I told Jim that was no place to put a house, on account of Tioba dropping rocks off herself whenever it rained hard and the soil got mushy. I told him Tioba'd as soon drop a rock on his head as into his gridiron.
You can't see Canada Center from here. There's a post-office there, and three houses, the Petersons', the Storrses' and the Merimys'. Merimy's house got a peaked roof on it. I see Jeaney Merimy climb it after her kitten a-yowling on the ridge. She wasn't but six years old then, and she was gritty the day she was born. Her mother—she's old Peterson's daughter—she whooped, and I fetched Jeaney down with Peterson's ladder. Jeaney Merimy grew up, and she was a tidy little thing. The Storrs boys calculated to marry her, one of 'em, only they weren't enterprising; and Jeaney ups and goes over to Eastport one day with Jim Hawks—cuts out early in the morning, and asks nobody. Pretty goings on in this valley! Then they come back when they were ready, and Jim says:
“What you got to say about it, Merimy?”
Merimy hadn't nothing to say about it, nor his wife hadn't nothing to say, nor Peterson, nor the Storrs boys. Dog-gone it! Nobody hadn't nothing to say; that is, they didn't say it to Jim.
That was five years ago, the spring they put up the Redman Hotel at Helder's. People's come into these parts now thicker'n bugs. They have a band that plays music at the Redman Hotel. But in my time I've seen sights. The bears used to scoop my chickens. You could hear wildcats 'most any night crying in the brush. I see a black bear come down Jumping Brook over there, slapping his toes in the water and grunting like a pig. Me, I was ploughing for buckwheat.

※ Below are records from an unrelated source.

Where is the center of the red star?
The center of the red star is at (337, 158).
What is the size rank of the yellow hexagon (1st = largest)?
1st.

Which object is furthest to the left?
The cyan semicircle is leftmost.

Jeaney Merimy went over to Eastport with her hair in a braid, and came back with it put up like a crow's nest on top of her head. She was a nice-looking girl, Jeaney, and born gritty, and it didn't do her any good.
I says to Jim: “Now, you're always looking for fighting,” says I. “Now, me, I'm for peaceable doings. If you're looking for fighting any time, you start in beyond me.

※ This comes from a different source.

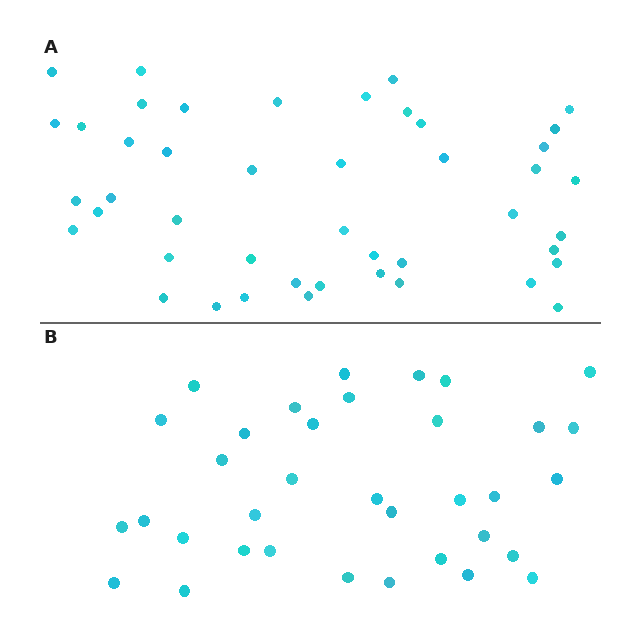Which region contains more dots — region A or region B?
Region A (the top region) has more dots.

“You!” says Jim. “I'd as soon scrap with a haystack.”
I do know how it would be, doing with a haystack that way, but you take it from Jim's point of view, and you see it wouldn't be what he'd care for; and you take it from my point of view, and you see I didn't poke into Jim's business. That's natural good sense. Only I'm free to say he was a wicked one, 'stilling whiskey on the back side of Tioba, and filling up the Storrs boys with it, and them gone to the devil off East where the railroads are. And laying Peterson to his front door, drunk. My, he didn't know any more'n his front door! “He's my grandfather,” says Jim. “That's the humor of it”—meaning he was Jeaney's grandfather. And mixing the singularest drinks, and putting 'em into an old man named Fargus, as ought to known better. My wife she said so, and she knew. I do' know what Jeaney Merimy thought, but I had my point of view on that. Jim got drunk himself on and off, and went wilder'n a wildcat, and slid over the mountains the Lord knows where. Pretty goings on in this valley!
This is a good climate if you add it all up and take the average. But sometimes it won't rain till you're gray waiting for it, and sometimes it will snow so the only way to get home is to stay inside, and sometimes it will rain like the bottom fallen out of a tub. The way of it is that when you've lived with it forty years you know how to add up and take the average.